The Enigma of Isidore Ducasse by Man Ray - 1920 - 355 × 605 × 335 mm National Gallery of Australia The Enigma of Isidore Ducasse by Man Ray - 1920 - 355 × 605 × 335 mm National Gallery of Australia

The Enigma of Isidore Ducasse

Sewing machine, wool and string • 355 × 605 × 335 mm
  • Man Ray - August 27, 1890 - November 18, 1976 Man Ray 1920
This early, assisted readymade (a found object slightly altered) was created a year before Man Ray left for France. Marcel Duchamp's influence and assistance are evident in this Dada object, in which a sewing machine is wrapped in an army blanket, and tied with a string.
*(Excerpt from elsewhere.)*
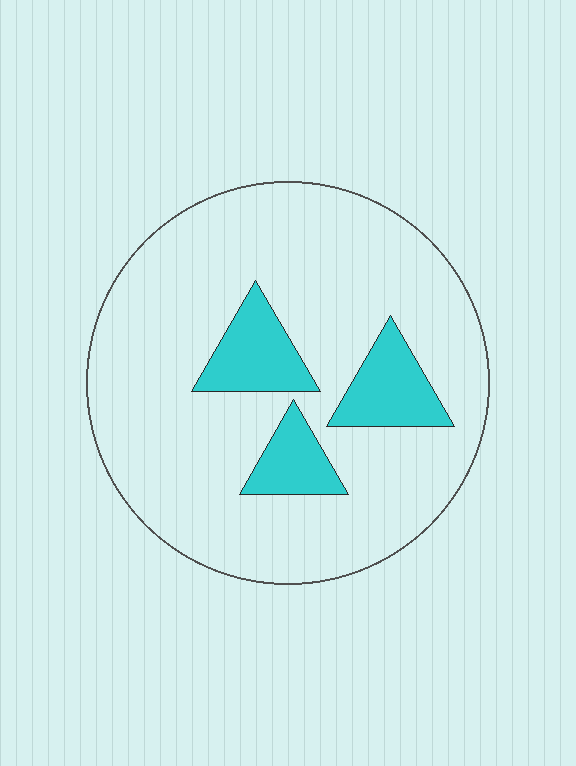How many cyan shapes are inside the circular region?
3.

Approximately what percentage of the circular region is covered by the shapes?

The title comes from French poet Isidore Ducasse (1846-70) and the imagery comes from a quote in his book Les Chants de Maldoror (1869): 'Beautiful as the chance meeting, on a dissecting table, of a sewing machine and an umbrella'. Chance effects were important to the Dada artists, and the piece is very much in that spirit, but it also prefigures the Surrealists' interest in revealing the creative power of the unconscious. The original object was created and then dismantled after the photograph was taken. Ray did not reveal the 'enigma' under the felt and intended the photograph as a riddle for the viewers to solve with the title providing a hint.